Robert Rutherford

Personal information
- Full name: Robert Malcom Rutherford
- Born: 4 October 1886 Dunedin, Otago, New Zealand
- Died: 17 August 1960 (aged 73) Dunedin, Otago, New Zealand
- Source: CricInfo, 22 May 2016

= Robert Rutherford (cricketer) =

New Zealand cricketer (1886–1960)

Robert Malcolm Rutherford (4 October 1886 – 17 August 1960) was a New Zealand lawyer and sportsman. He played nine first-class cricket matches for Otago between the 1908–09 and 1913–14 seasons and captained the Otago field hockey team.

Rutherford was born at Dunedin in 1886. He studied law at the University of Otago in the city and played both cricket and hockey for the university club. Described as a "well-known" cricketer, he made his senior representative debut for the representative cricket team in a December 1908 Plunket Shield match against Auckland, making scores of 11 and 14 and taking one wicket in the match. He played twice more in top-class matches for the side during the season before making three appearances in 1909–10. His final three first-class matches came between the 1910–11 season and 1913–14. In total Rutherford scored 251 first-class runs and took 10 wickets for Otago.

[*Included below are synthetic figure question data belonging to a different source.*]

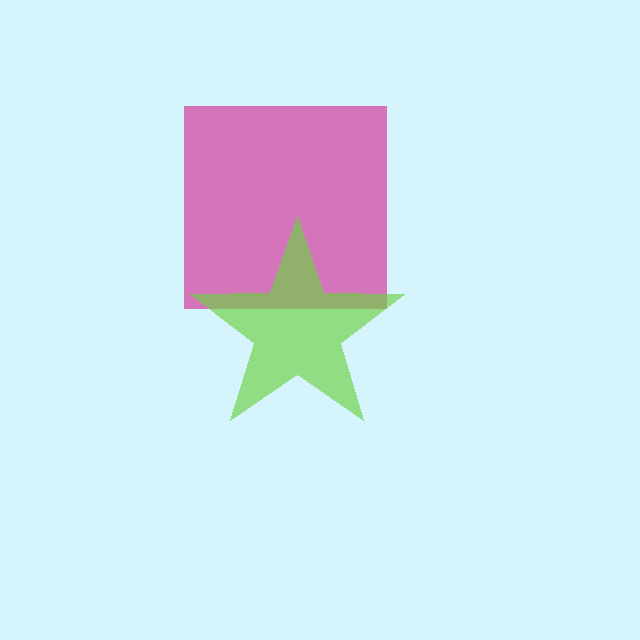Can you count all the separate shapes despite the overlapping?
Yes, there are 2 separate shapes.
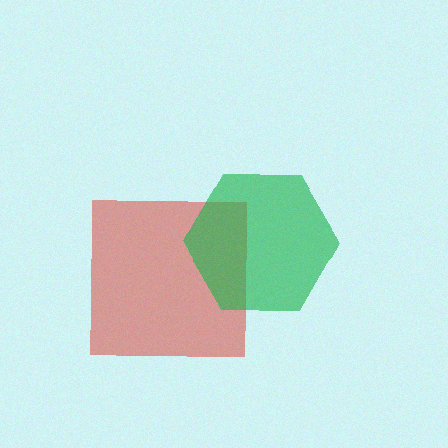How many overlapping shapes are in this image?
There are 2 overlapping shapes in the image.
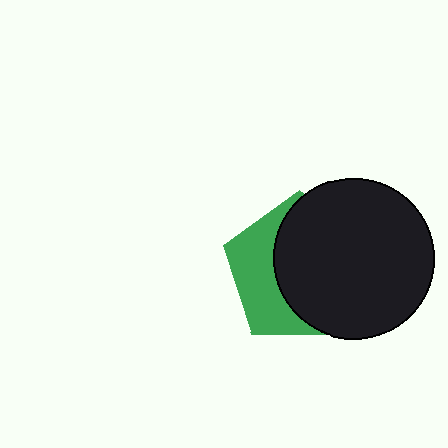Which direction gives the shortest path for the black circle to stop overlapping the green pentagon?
Moving right gives the shortest separation.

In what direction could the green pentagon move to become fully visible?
The green pentagon could move left. That would shift it out from behind the black circle entirely.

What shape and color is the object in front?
The object in front is a black circle.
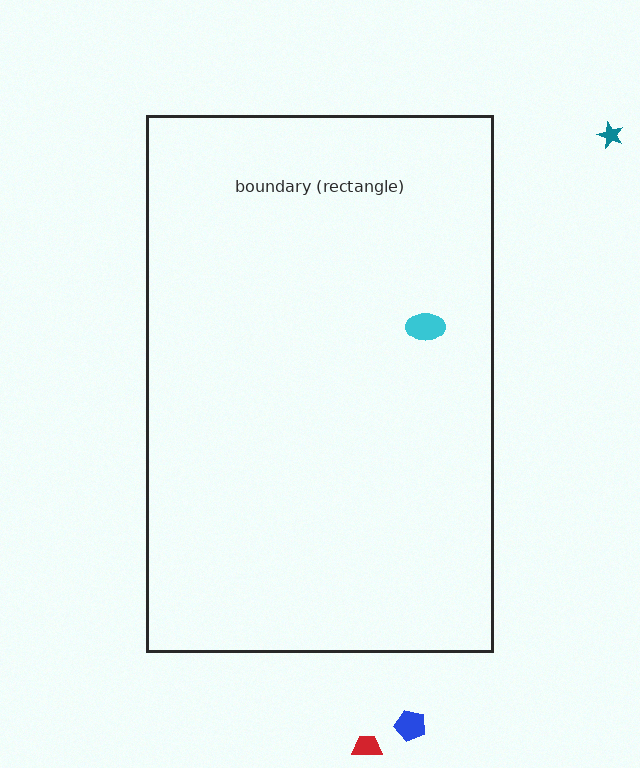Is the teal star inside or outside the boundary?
Outside.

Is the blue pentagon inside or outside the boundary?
Outside.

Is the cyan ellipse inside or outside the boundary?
Inside.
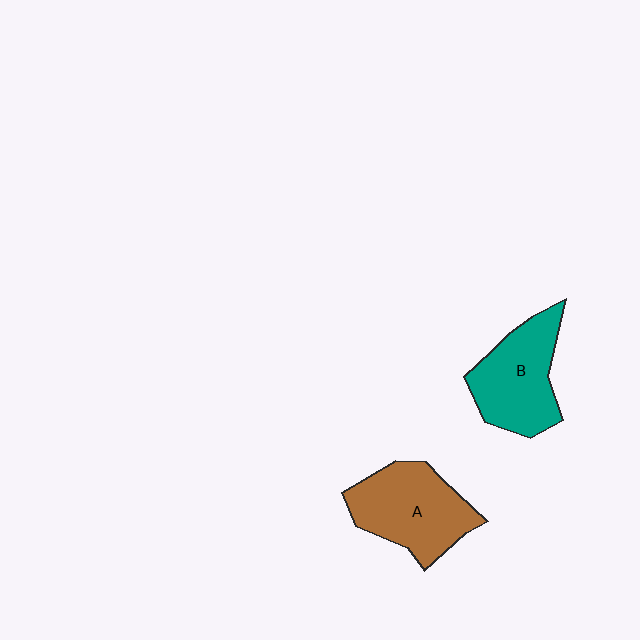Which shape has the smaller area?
Shape B (teal).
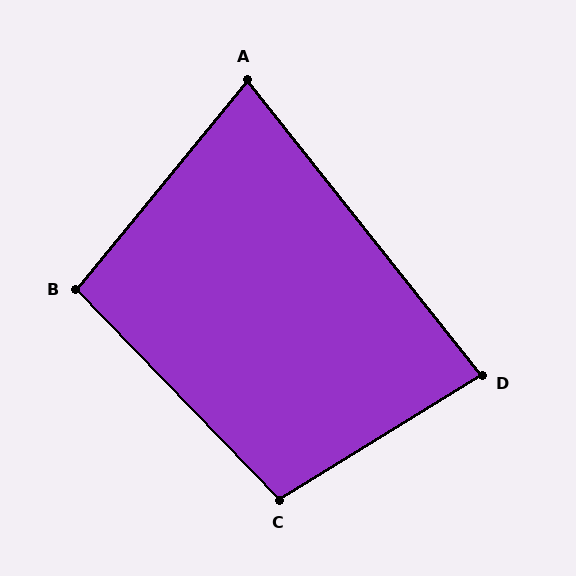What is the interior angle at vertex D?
Approximately 83 degrees (acute).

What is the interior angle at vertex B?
Approximately 97 degrees (obtuse).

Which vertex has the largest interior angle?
C, at approximately 102 degrees.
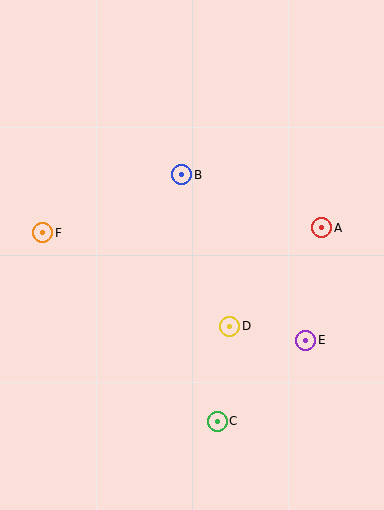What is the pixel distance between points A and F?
The distance between A and F is 279 pixels.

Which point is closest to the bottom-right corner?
Point E is closest to the bottom-right corner.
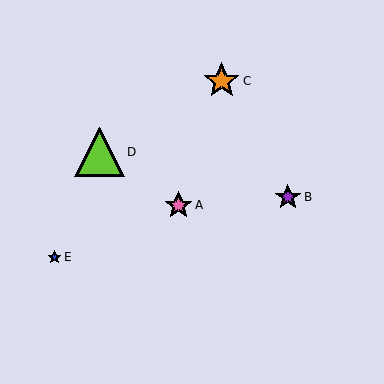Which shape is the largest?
The lime triangle (labeled D) is the largest.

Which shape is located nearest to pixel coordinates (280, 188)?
The purple star (labeled B) at (288, 197) is nearest to that location.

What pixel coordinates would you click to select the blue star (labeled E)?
Click at (54, 257) to select the blue star E.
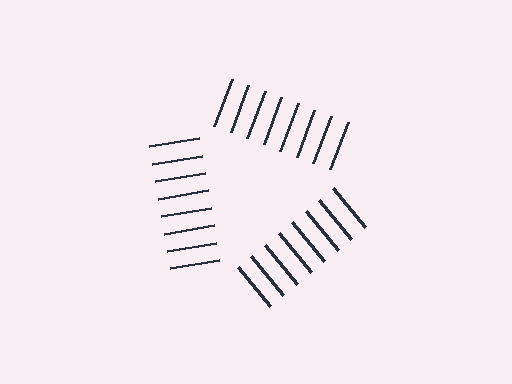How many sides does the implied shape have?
3 sides — the line-ends trace a triangle.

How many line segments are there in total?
24 — 8 along each of the 3 edges.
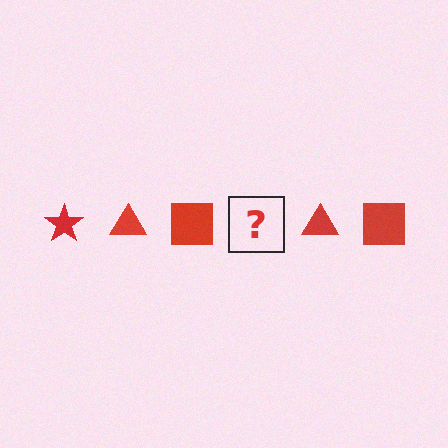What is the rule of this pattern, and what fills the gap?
The rule is that the pattern cycles through star, triangle, square shapes in red. The gap should be filled with a red star.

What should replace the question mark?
The question mark should be replaced with a red star.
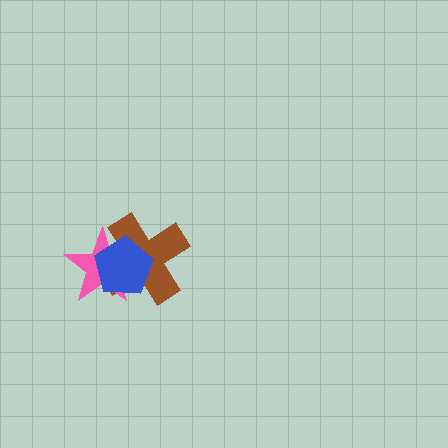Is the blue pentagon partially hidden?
No, no other shape covers it.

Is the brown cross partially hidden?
Yes, it is partially covered by another shape.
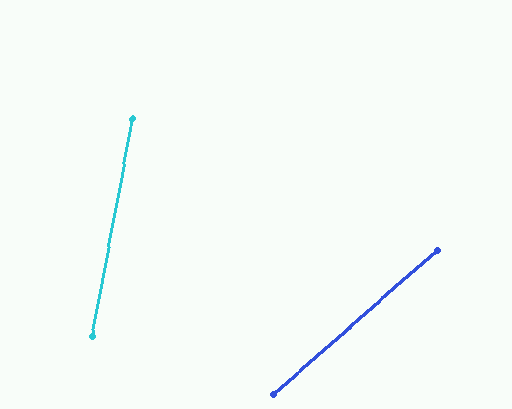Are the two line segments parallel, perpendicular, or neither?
Neither parallel nor perpendicular — they differ by about 38°.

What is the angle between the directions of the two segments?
Approximately 38 degrees.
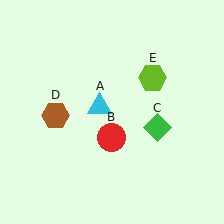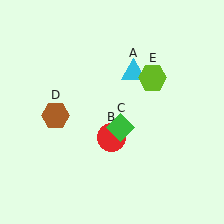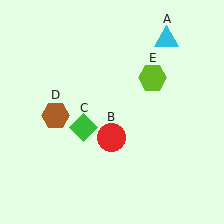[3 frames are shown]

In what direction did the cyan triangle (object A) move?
The cyan triangle (object A) moved up and to the right.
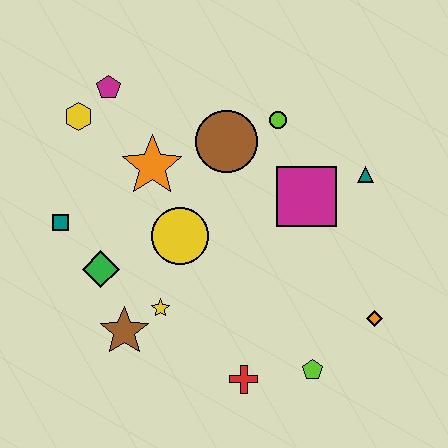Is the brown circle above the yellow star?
Yes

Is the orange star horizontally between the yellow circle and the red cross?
No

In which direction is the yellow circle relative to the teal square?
The yellow circle is to the right of the teal square.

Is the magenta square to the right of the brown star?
Yes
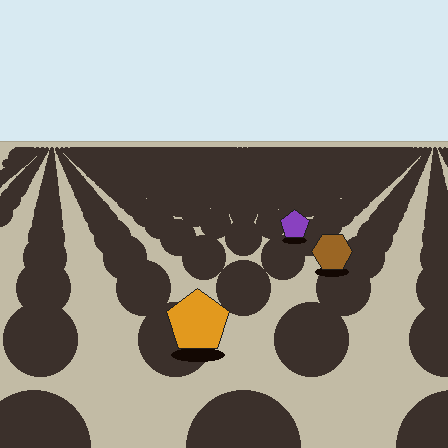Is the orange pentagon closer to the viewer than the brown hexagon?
Yes. The orange pentagon is closer — you can tell from the texture gradient: the ground texture is coarser near it.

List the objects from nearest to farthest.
From nearest to farthest: the orange pentagon, the brown hexagon, the purple pentagon.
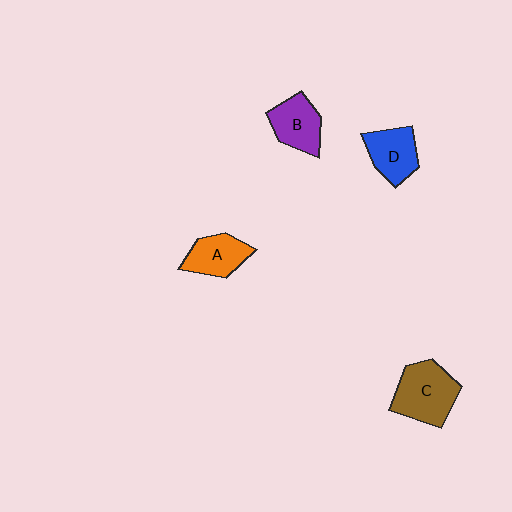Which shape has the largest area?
Shape C (brown).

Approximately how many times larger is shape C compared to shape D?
Approximately 1.4 times.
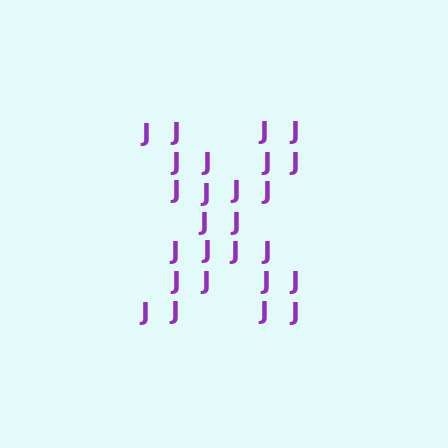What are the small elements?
The small elements are letter J's.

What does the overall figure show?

He was a member of the Otago Hockey Association committee and played regularly for the province's representative side. Described as a "brilliant forward", he captained the provincial side against Southland during the 1911 season.

Rutherford qualified as a solicitor and left Dunedin in 1912 to work as the managing clerk for ER Bowler at Gore in Southland in 1912. He was admitted to the bar later in the year. By 1921 he was working at Milton to the south of Dunedin. He died at Dunedin in 1960 at the age of 73.